Friday, September 14, 2012

Potato Harvest


Sorry it has taken me so long to post. I think I have several subjects simmering and waiting to be written about. I will get to it. Most of you remember how I made potato towers last year out of chicken wire lined with straw and filled with soil.  (see here) This year I used the many paper grocery bags that I got from the grocery store as liners. They were a lot easier and quicker to put together. (cheaper than straw too) I planted 9 towers with three seed potatoes in the bottom of each one adding a liberal amount of bone meal (my dog Lucy was convinced I had buried bones and was very confused). I covered each with about 3 or 4 inches of soil and waited. When the plants started showing up I started adding more soil to each tower. I kept doing that until the towers were filled and I ran out of soil.  I also placed a layer of straw mulch on the top of each tower when I was finished filling them. This allowed me to water less. Over watering potatoes can lead to rotting and I think less is more. I watered well when I first planted and then left them mostly alone watering only if and when they got dry. I think if the towers had been five feet tall those plants would have just kept growing. As it was each tower was about 18 inches to 2 feet high, the width of a grocery bag. Those potatoes grew so well that the spuds were poking out of the top of the soil. Needless to say we had several meals with those potatoes. It was fun to trek down to the garden just before starting dinner, put on a glove and shove my hand into that nice soft soil and yank out a big fat potato. Several dinner guest got a kick out of doing that too.
They were growing so well that I finally just had to bend the plants over and stick them inside the tower to get them to quit growing! This also shaded the potatoes that were trying to jump out of the soil. After leaving them for two weeks to age (this allows the skins to set and increases storage ability) my daughter and I harvested two banana boxes of them by simply lifting the wire up and letting everything fall to the ground where we could sift through it. Now this is a kid that doesn't like gardening but she kept saying "Oh! Potato!" every time she picked one up. Well almost every time.  I had planted both red Chieftain and Yukon Gold. I don't have a scale so if I had to guess I would say we had about 30 lbs that we harvested and at least 15 more that we had already used. Not bad for an investment of less than 30 seed potatoes. Some had been saved from the previous year.

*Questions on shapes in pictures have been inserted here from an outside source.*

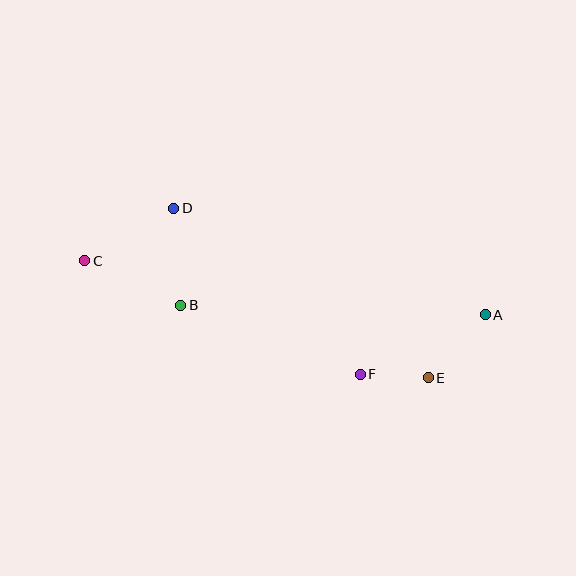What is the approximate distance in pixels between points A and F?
The distance between A and F is approximately 139 pixels.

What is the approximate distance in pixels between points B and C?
The distance between B and C is approximately 106 pixels.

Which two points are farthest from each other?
Points A and C are farthest from each other.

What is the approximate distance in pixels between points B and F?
The distance between B and F is approximately 192 pixels.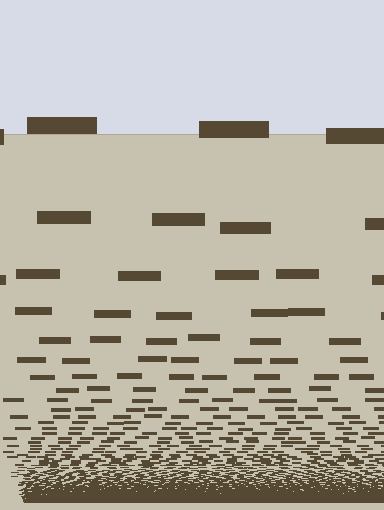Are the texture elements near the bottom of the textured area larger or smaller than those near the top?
Smaller. The gradient is inverted — elements near the bottom are smaller and denser.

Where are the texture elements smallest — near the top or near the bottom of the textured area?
Near the bottom.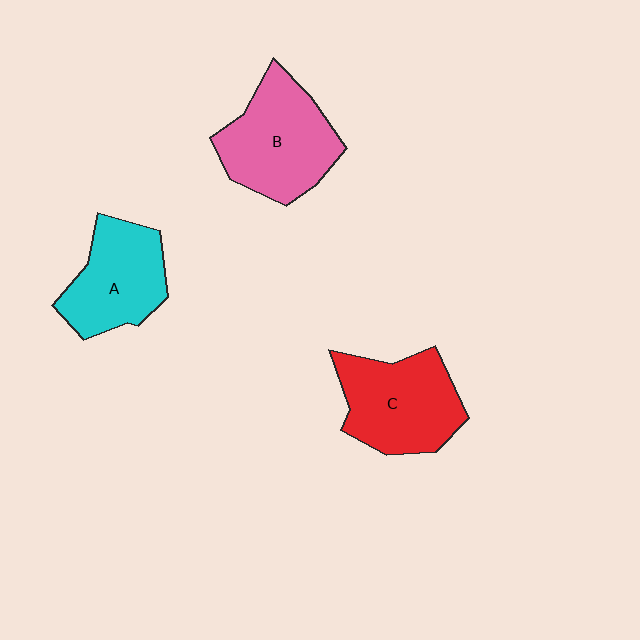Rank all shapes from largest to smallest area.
From largest to smallest: B (pink), C (red), A (cyan).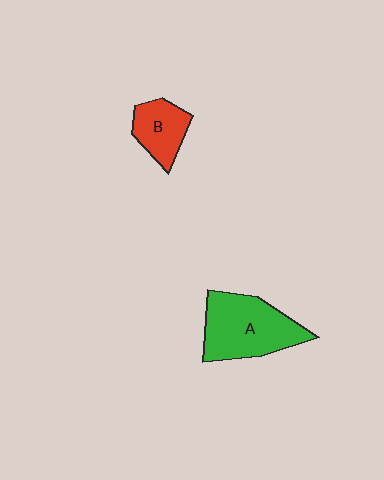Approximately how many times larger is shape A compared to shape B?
Approximately 1.9 times.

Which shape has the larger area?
Shape A (green).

I have tried several methods to grow potatoes and so far this is my favorite. I think the fact that the towers are lined with paper or straw allows the plants to "breath". I have tried growing in buckets and garbage cans but this works the best so far. I save the chicken wire baskets from one year to the next so once they're made your good and they can be flattened for storage. The towers keep the chickens from scratching in the soil and this allows me to grow potatoes outside the garden fence extending the total growing area of the garden and killing the grass so that the next year I can extend the growing area without killing myself removing the turf.  The deer so far have left the potatoes alone.

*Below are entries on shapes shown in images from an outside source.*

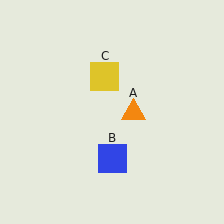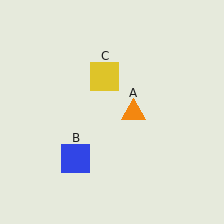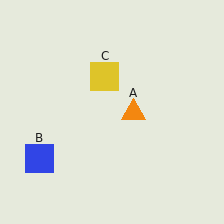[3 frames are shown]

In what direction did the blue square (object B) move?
The blue square (object B) moved left.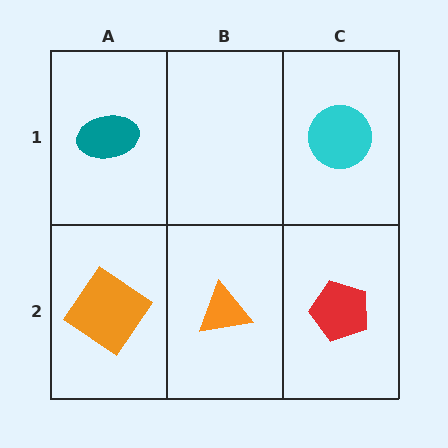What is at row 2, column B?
An orange triangle.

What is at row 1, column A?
A teal ellipse.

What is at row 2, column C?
A red pentagon.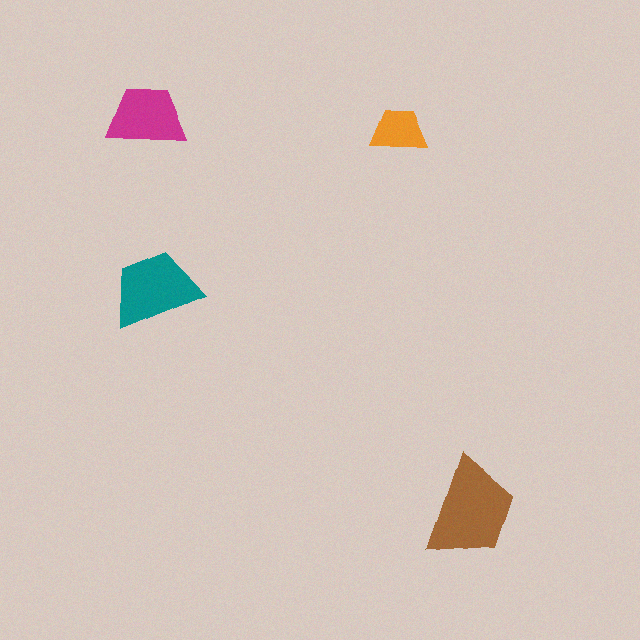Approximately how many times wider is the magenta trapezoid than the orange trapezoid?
About 1.5 times wider.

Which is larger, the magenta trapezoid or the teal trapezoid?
The teal one.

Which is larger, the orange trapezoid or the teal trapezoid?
The teal one.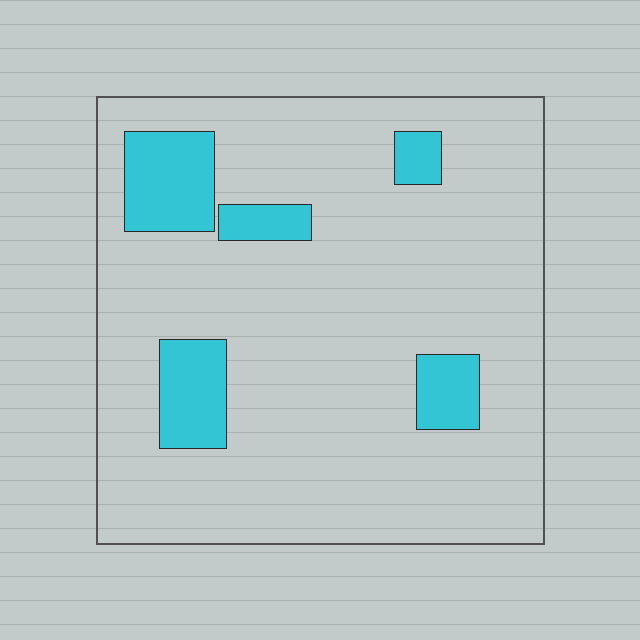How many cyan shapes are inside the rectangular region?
5.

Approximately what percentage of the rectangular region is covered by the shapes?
Approximately 15%.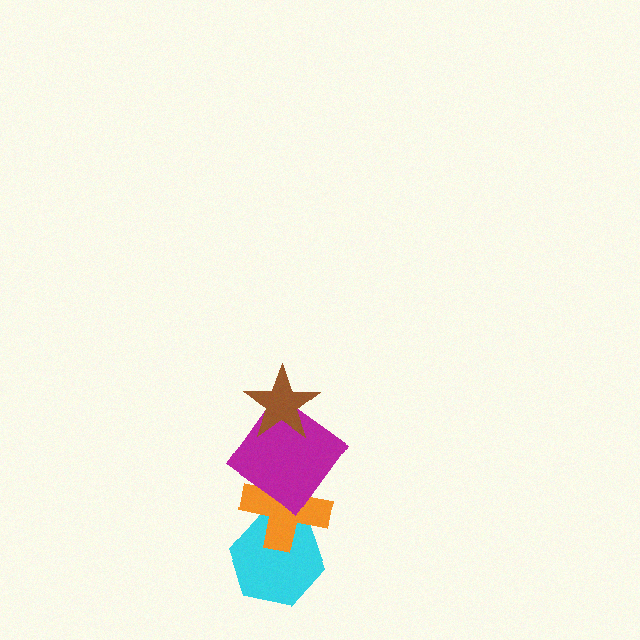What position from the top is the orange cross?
The orange cross is 3rd from the top.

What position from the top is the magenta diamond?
The magenta diamond is 2nd from the top.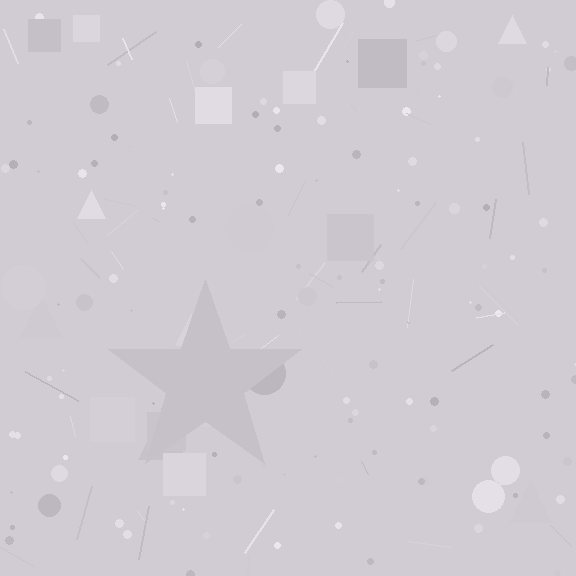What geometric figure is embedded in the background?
A star is embedded in the background.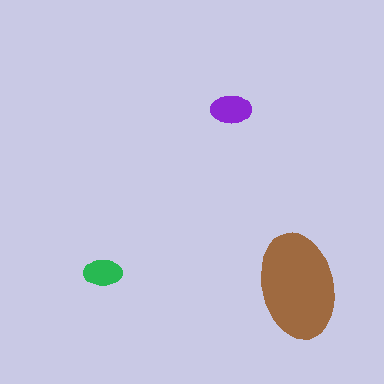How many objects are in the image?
There are 3 objects in the image.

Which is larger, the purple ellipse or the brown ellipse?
The brown one.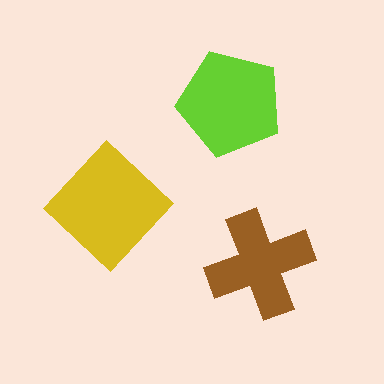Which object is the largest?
The yellow diamond.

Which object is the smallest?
The brown cross.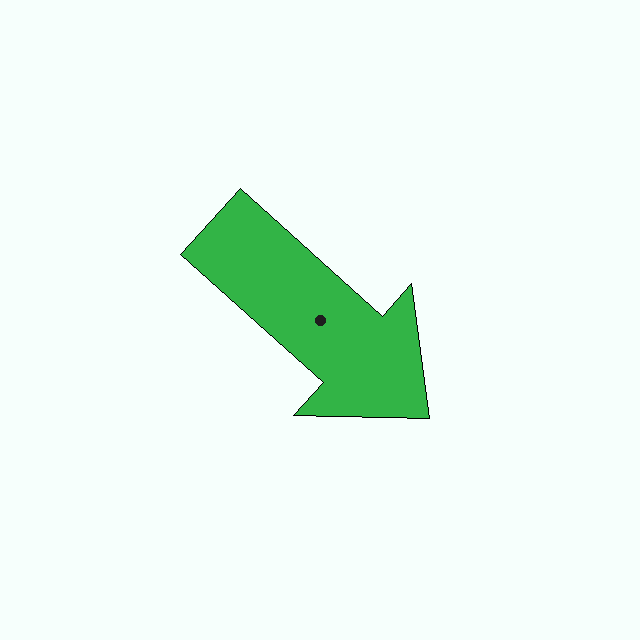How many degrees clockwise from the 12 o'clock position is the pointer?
Approximately 132 degrees.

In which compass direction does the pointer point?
Southeast.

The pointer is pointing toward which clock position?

Potato trench. Click to enlarge
I was very late planting the russets and they went in in July. I ended up making one russet tower outside the fence and the rest of the russets were planted in a trench inside the garden fence. That trench was line with chicken wire, a thin layer of straw,  then potatoes were lined up in the trench on top of the straw and covered with soil and bone meal. I used the soil that had been dug out and placed on the sides to hill up as the plants grew. The idea is to be able to harvest the potatoes by pulling the wire up. We will see how that works. I was about 2 months late getting those in so they are still in the garden and the geese ate all the leaves off of the russet tower last week so who knows how that will be.

I use to think growing potatoes was a waste of time. After all they are usually relatively cheap at the store.  I was wrong. There is no comparison. A fresh potato actually cracks like a fresh apple when you cut into it and the taste is amazing. Plus what else can you plant in the garden that can give you such a calorie dense return? Maybe carrots? Potatoes are fun to grow and add a lot to your self sufficiency. Next year I think I will try taller towers.

What I learned this year?
1. Potatoes will not grow in wood chips even if they are full of chicken poo. I had been dumping the wood chips from the coop in the area that I was going to put towers to help kill the grass. I noticed that not one potato had rooted in the chips.

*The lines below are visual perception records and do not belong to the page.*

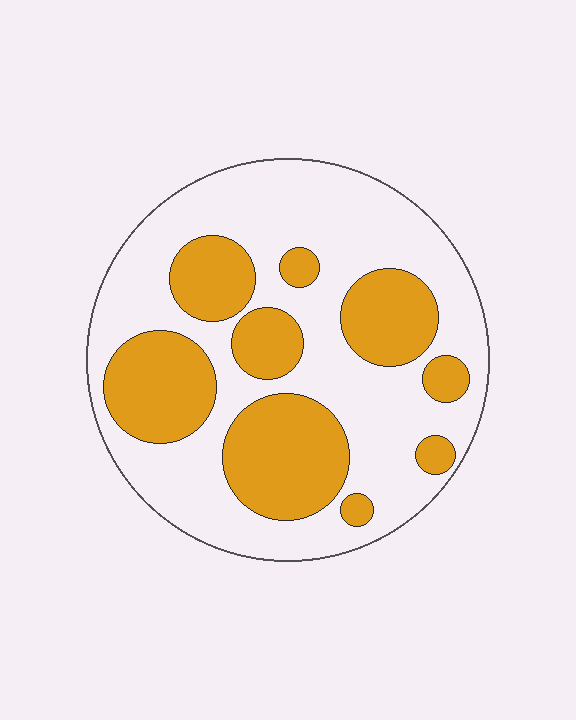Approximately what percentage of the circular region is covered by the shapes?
Approximately 35%.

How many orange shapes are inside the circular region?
9.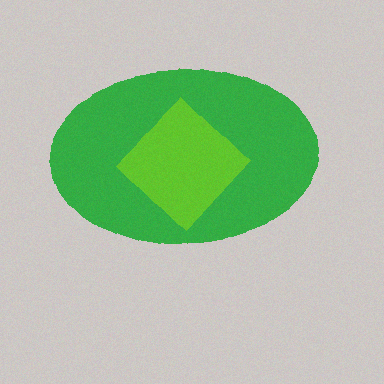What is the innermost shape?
The lime diamond.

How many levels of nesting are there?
2.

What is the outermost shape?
The green ellipse.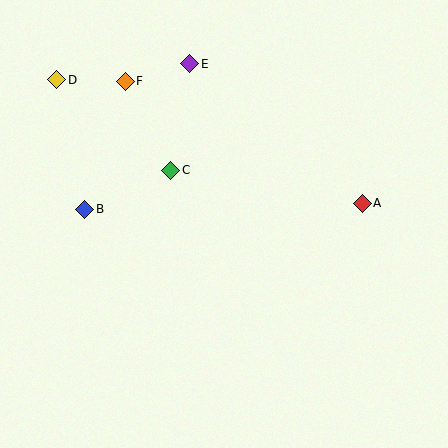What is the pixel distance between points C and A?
The distance between C and A is 194 pixels.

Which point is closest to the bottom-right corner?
Point A is closest to the bottom-right corner.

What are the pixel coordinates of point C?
Point C is at (171, 170).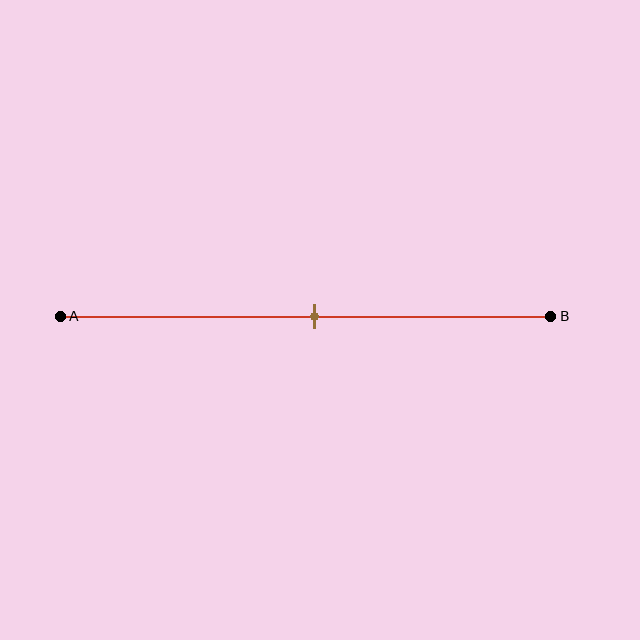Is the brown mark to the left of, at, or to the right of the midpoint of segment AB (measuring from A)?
The brown mark is approximately at the midpoint of segment AB.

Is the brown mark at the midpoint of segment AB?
Yes, the mark is approximately at the midpoint.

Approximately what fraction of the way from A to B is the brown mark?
The brown mark is approximately 50% of the way from A to B.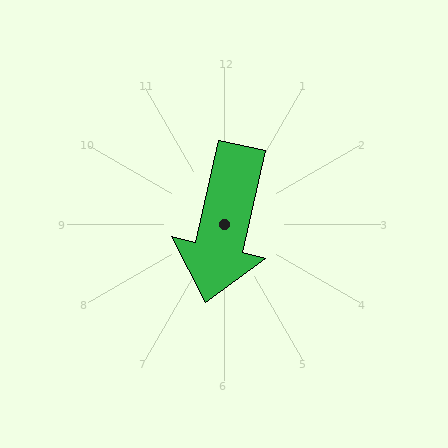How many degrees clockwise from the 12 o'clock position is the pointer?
Approximately 193 degrees.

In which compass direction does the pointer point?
South.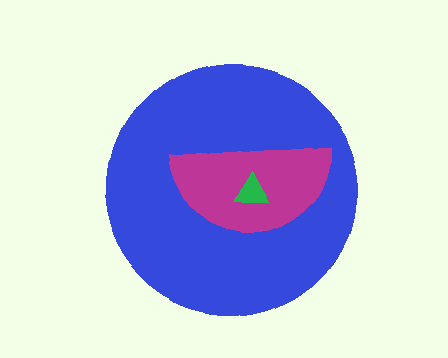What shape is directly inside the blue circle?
The magenta semicircle.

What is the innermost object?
The green triangle.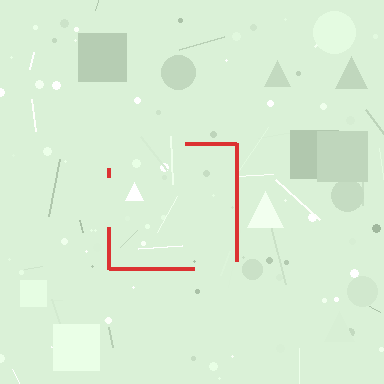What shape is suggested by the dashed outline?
The dashed outline suggests a square.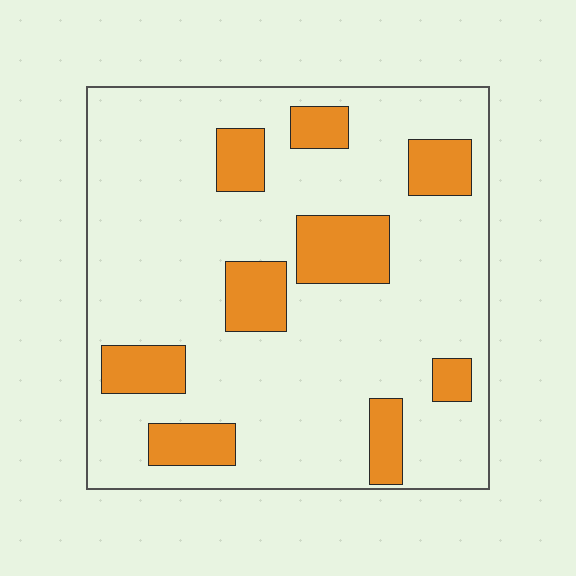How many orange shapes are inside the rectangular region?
9.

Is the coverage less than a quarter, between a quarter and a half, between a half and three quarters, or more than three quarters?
Less than a quarter.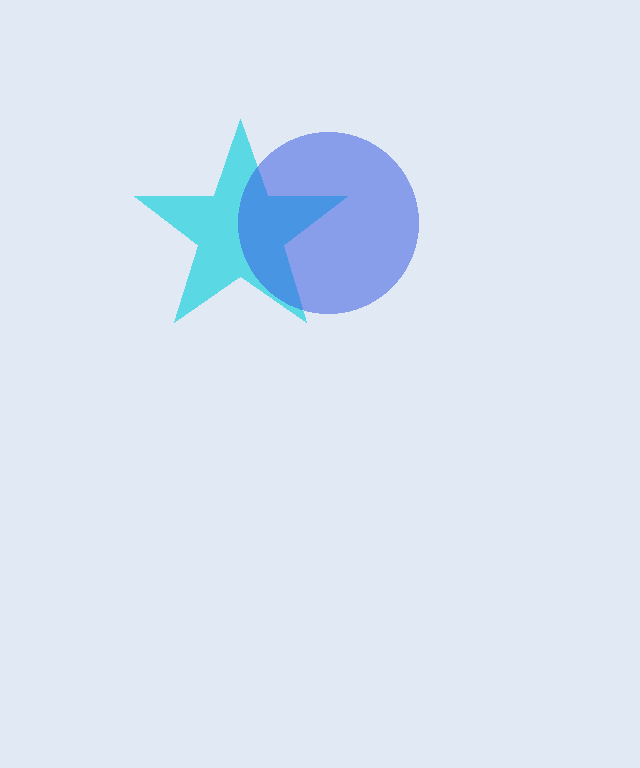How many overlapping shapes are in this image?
There are 2 overlapping shapes in the image.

2. Towers allow the potato plants to breath. I think that garbage can trick is a myth.

3. Use bone meal. Apparently potatoes are a potassium rich vegi.

4. Don't over water!

5. Plant early.

6. There is no potato like a fresh potato.











4 comments:

Izzy said...

Wholey Smokes! That's a neat idea. I may have to give that a try here. I tried them in the ground last year and I got nothing but rotten seed potatoes. I too gave up. You have inspired me!

sista said...

I really recommend it. Thanks for looking.

Jane said...

I am so excited to try this next year! I did the trashcan method, and you are right, I don't think it gave them enough space to breath, a lot of my seed potatoes just rotted. Thanks for the inspiration! Enjoy your potato harvest :)

Randy said...

Did you by chance do an earlier blog with more details on the tower construction? I like this idea. Like the idea of moving potatoes outside the fence.